Anna kept walking, approaching the covered gantry that extended up into the hull. Once upon a time, this old warship had sailed the world,

projecting American sea power in the Pacific, Cuba, and Vietnam; fate and rich men had saved her from becoming a billion razor blades, and for

a while the aging aircraft carrier had stood at dock, hosting stories of old wars, even serving her nation once again when the towers came down.

But that was almost thirty years dead and gone, and recession and stock crashes had sent the old warhorse into darkness. The relic planes that

had once stood on her decks were gone, sold off to collectors, and the ship itself had been left to rust. But like so many things, the people at the

fringes of the city had found a use for her.

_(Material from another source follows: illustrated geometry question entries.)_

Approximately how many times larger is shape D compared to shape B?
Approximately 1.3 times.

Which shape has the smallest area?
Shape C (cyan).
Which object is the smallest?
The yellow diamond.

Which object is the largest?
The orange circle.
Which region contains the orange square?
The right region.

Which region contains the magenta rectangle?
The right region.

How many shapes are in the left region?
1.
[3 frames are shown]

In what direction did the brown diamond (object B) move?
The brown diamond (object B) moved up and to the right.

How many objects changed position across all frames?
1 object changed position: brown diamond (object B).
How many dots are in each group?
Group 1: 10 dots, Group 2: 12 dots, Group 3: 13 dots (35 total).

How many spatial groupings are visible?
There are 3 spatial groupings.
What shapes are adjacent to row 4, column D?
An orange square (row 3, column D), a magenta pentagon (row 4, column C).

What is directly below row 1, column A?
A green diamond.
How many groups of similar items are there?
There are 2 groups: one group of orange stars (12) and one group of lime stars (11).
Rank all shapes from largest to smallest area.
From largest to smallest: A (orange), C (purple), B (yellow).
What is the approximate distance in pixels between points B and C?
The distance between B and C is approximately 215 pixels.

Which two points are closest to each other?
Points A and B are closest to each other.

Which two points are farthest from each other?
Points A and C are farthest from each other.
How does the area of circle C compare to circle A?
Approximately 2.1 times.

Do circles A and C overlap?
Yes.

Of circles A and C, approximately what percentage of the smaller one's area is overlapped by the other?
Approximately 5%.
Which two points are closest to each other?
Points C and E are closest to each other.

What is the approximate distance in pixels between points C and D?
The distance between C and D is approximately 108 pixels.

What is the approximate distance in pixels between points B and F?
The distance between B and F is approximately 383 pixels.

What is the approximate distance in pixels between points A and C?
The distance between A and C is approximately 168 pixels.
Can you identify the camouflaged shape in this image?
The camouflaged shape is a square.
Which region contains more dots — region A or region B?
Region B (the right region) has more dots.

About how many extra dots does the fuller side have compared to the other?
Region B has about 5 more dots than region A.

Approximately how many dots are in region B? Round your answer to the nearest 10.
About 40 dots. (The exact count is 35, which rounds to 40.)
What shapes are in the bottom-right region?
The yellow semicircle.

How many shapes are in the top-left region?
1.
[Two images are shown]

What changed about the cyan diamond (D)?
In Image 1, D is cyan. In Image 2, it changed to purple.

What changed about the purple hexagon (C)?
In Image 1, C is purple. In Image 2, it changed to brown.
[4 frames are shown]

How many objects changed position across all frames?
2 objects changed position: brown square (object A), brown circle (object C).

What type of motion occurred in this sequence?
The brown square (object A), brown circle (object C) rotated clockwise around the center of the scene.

Anna had paid enough bribes to get the word of the day that let her on board. From the aft of the hangar deck, the sounds of a hammer-speed

DJ resonated down the echoing hull. Between here and there, the place they called "the wet market" blossomed like a multicolored fungus,

dozens of makeshift stalls selling pirated datasofts, old tech, and recovered cyberware alongside oil-can cook plates crackling with hot fat and

pungent foods from India, the Caribbean, or the African Federation. There was no law at the 86, but the New York Police Department tended

to let things lie, providing that the residents kept themselves to themselves and made sure that any bodies washed up inside New Jersey's

jurisdiction.

Anna skirted past the marketplace and found a corroded set of ladders that led up to the next level. The corridor she emerged in was gloomy. It

smelled of rust and seawater. Following lines of peeling lume tape, she ascended again and emerged somewhere near the bow. A large section of

the forward deck had been cut away and in its place there were a couple of jury-rigged geo-domes made of smart fabric. The sea smell gave

way to the faint whiff of ozone and battery acid.

Inside the dome there was a parade of cowboy electronics; server frames modified like hot rods, chugging gasoline generators and fat trunks of

cable snaking from fans of solar panels or military-issue satellite antennae. Monitors and holoscreens lit the space with cold blue illumination,

and here and there, faces rendered ghost-white glanced up at her from laptops or gamer pits.